A sale would almost certainly mean an abrupt exit for Mr. Corzine, age 64. His entrance, shortly after losing his bid to remain governor of New Jersey, generated enormous interest in what had been a respectable but small financial player. MF Global put such a premium on his presence that this summer, it included a “key man” provision in the sale of $325 million worth of bonds. Should Mr. Corzine leave to join the Obama administration by July 1, 2013, it agreed to pay a higher interest rate on the notes.

Now, his reputation is intertwined with MF Global’s fate.

“This is Corzine’s legacy, and this is where he’s got to step in,” Mr. Repetto said. “If you have a dominant leader like that, he needs to step in and reinvigorate the business and reassure investors and clients.”

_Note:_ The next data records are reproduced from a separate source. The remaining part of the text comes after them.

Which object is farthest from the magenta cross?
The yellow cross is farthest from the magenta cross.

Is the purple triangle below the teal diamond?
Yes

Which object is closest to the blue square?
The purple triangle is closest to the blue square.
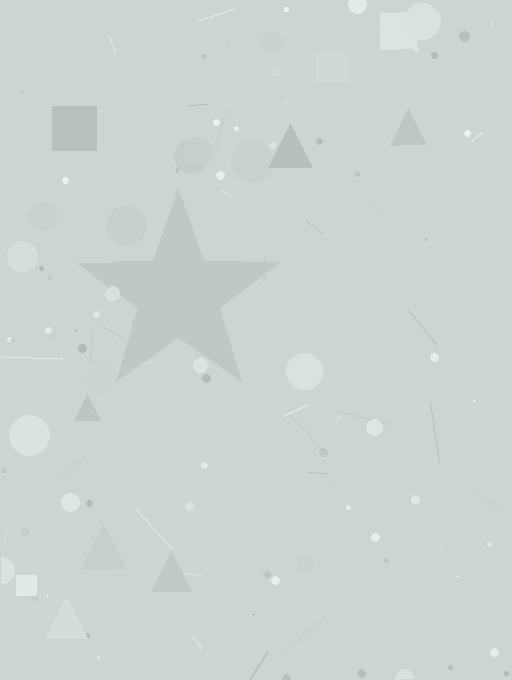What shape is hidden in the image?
A star is hidden in the image.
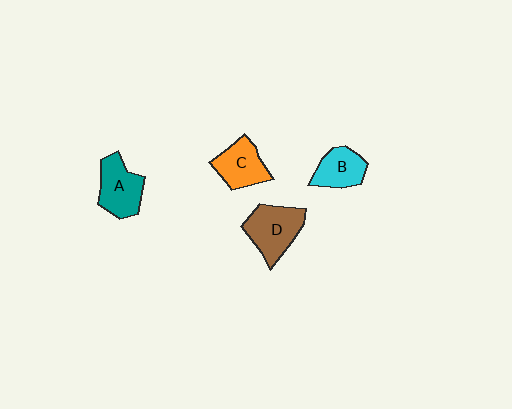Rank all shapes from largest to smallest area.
From largest to smallest: D (brown), A (teal), C (orange), B (cyan).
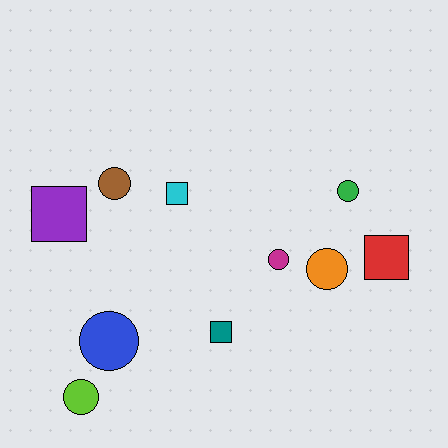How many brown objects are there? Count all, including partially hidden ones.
There is 1 brown object.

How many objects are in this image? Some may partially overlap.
There are 10 objects.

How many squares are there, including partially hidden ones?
There are 4 squares.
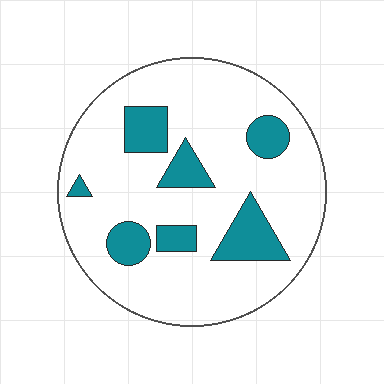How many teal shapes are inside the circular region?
7.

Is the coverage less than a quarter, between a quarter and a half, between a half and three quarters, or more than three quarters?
Less than a quarter.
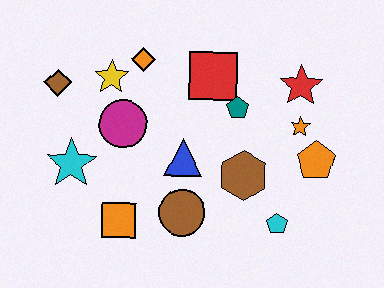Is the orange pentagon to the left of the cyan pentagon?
No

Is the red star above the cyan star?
Yes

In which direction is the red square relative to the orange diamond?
The red square is to the right of the orange diamond.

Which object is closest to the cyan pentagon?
The brown hexagon is closest to the cyan pentagon.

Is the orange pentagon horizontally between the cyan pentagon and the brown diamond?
No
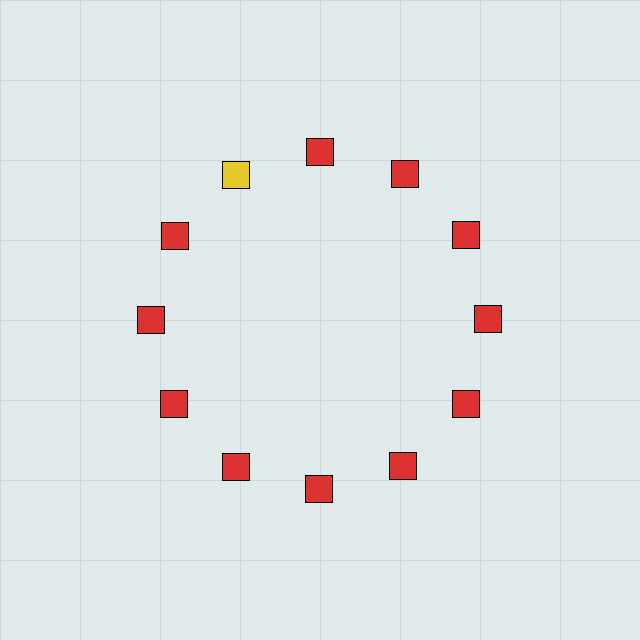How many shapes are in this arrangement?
There are 12 shapes arranged in a ring pattern.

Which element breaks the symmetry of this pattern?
The yellow square at roughly the 11 o'clock position breaks the symmetry. All other shapes are red squares.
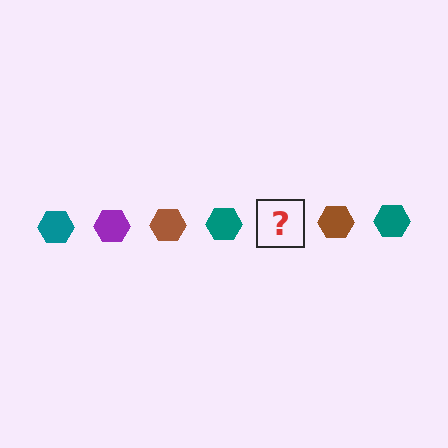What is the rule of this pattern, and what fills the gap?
The rule is that the pattern cycles through teal, purple, brown hexagons. The gap should be filled with a purple hexagon.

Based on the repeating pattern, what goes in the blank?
The blank should be a purple hexagon.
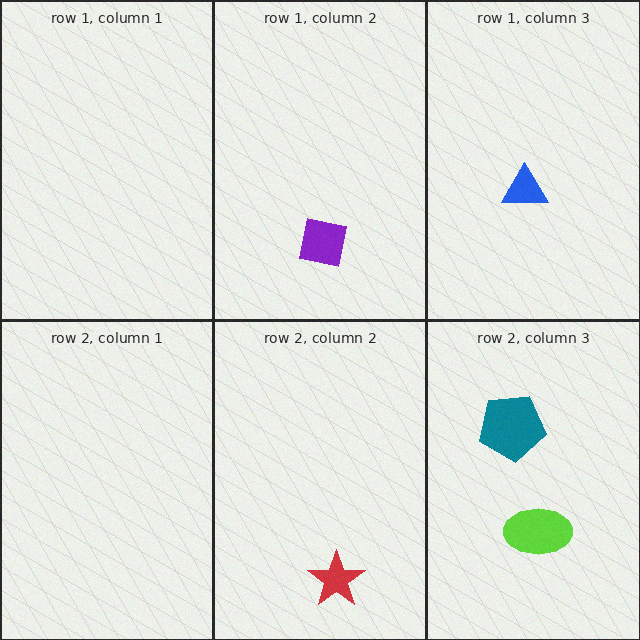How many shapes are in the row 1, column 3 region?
1.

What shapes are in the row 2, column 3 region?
The teal pentagon, the lime ellipse.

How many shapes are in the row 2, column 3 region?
2.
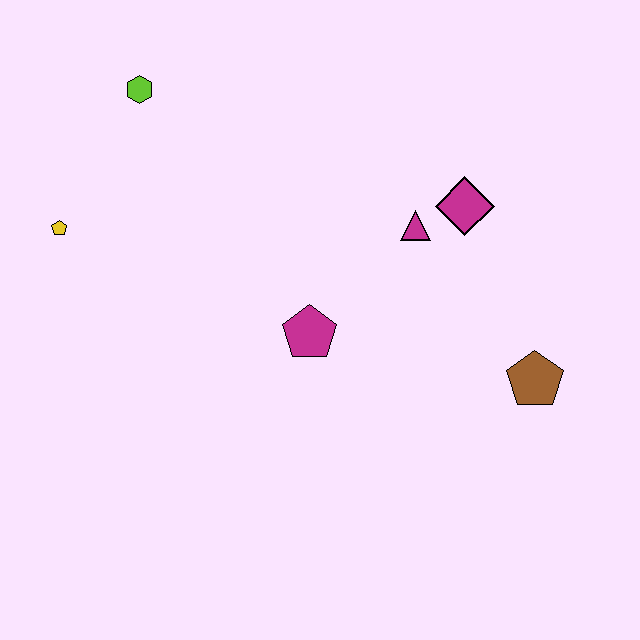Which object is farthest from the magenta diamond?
The yellow pentagon is farthest from the magenta diamond.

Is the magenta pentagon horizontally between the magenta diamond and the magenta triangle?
No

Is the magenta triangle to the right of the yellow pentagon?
Yes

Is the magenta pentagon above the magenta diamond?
No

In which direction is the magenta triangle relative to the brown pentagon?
The magenta triangle is above the brown pentagon.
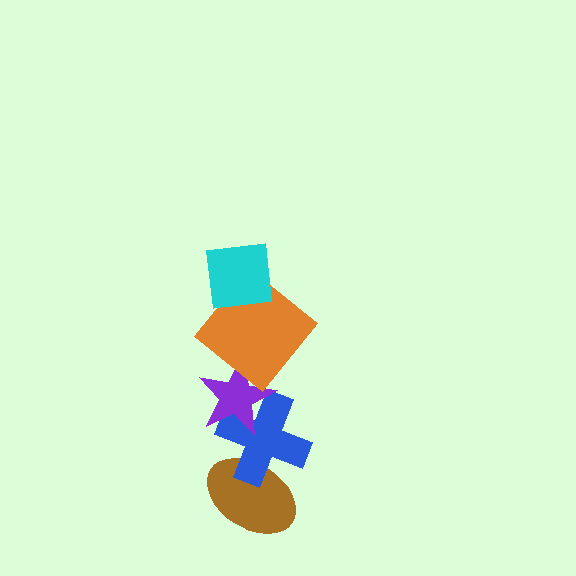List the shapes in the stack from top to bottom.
From top to bottom: the cyan square, the orange diamond, the purple star, the blue cross, the brown ellipse.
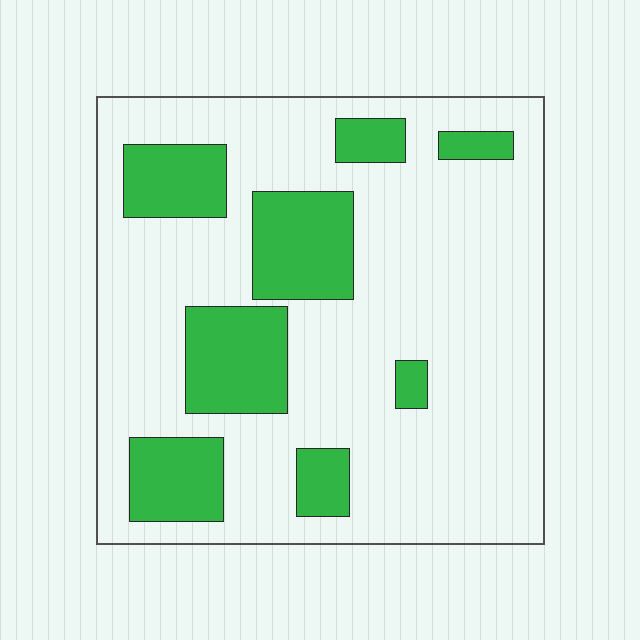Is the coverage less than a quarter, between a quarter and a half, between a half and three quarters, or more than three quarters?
Less than a quarter.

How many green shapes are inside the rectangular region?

Still, in considering a sale, MF Global is likely to look for a better-financed partner that could allay concerns about its risks. With the recent stock slide, the company has a market value of a little more than $280 million.

It is unclear what other options MF Global may seek. It has no debt payments due in the near term, though if Europe’s worst case — multiple countries defaulting — were to happen, the firm’s equity could be wiped out by its debt holdings.

One possibility is that J.C. Flowers Company, the private equity shop where Mr. Corzine is a limited partner, could help arrange a recapitalization. J.C. Flowers, whose founder is a Corzine protégé, holds about a 6.8 percent stake in the firm.

A spokeswoman for MF Global, Tiffany Galvin, declined to comment.

Formally created in 1981 as part of the Man Group, the British hedge fund giant, MF Global has long focused on a relatively unheralded part of the financial world: brokering trades in commodities and derivatives like futures contracts. It grew in large part through acquisitions, including the purchase of assets from Refco in 2005.

But since its spinoff from the Man Group in 2007, MF Global had to contend with concerns about its risk management and its size. In February of 2008, the firm disclosed that an employee who was trading in the wheat futures market in his personal account had substantially exceeded his personal limit. The breach led to a $141.5 million debt charge and millions of dollars in fines.

Weeks later, MF Global’s stock plunged after the sale of Bear Stearns, after investors questioned whether it could survive because of its small size.

Mr. Corzine’s arrival last year heralded a potential renaissance for the firm. As Goldman’s chief executive from 1994 to 1999, he led the banking titan’s responses to several challenges, including the Asian financial crisis and the collapse of the Long-Term Capital Management hedge fund. His crowning achievement was Goldman’s initial public offering in 1999, though the controversial move led to a power struggle that ultimately cost him his job.

At MF Global, Mr. Corzine devised a plan that cut costs and laid off staff even as the firm took on more trading risks to lift profits. And it remains a leader in the futures broker-dealer area.

But the firm’s holdings of European sovereign debt have prompted concerns among analysts that MF Global faces a capital shortfall. It has already sought to bolster its capital positions to satisfy regulators.

But Mr. Repetto said that MF Global did not face an immediate crisis as a result of its debt exposure, noting that the firm could rely on the European Financial Stability Facility as a backstop.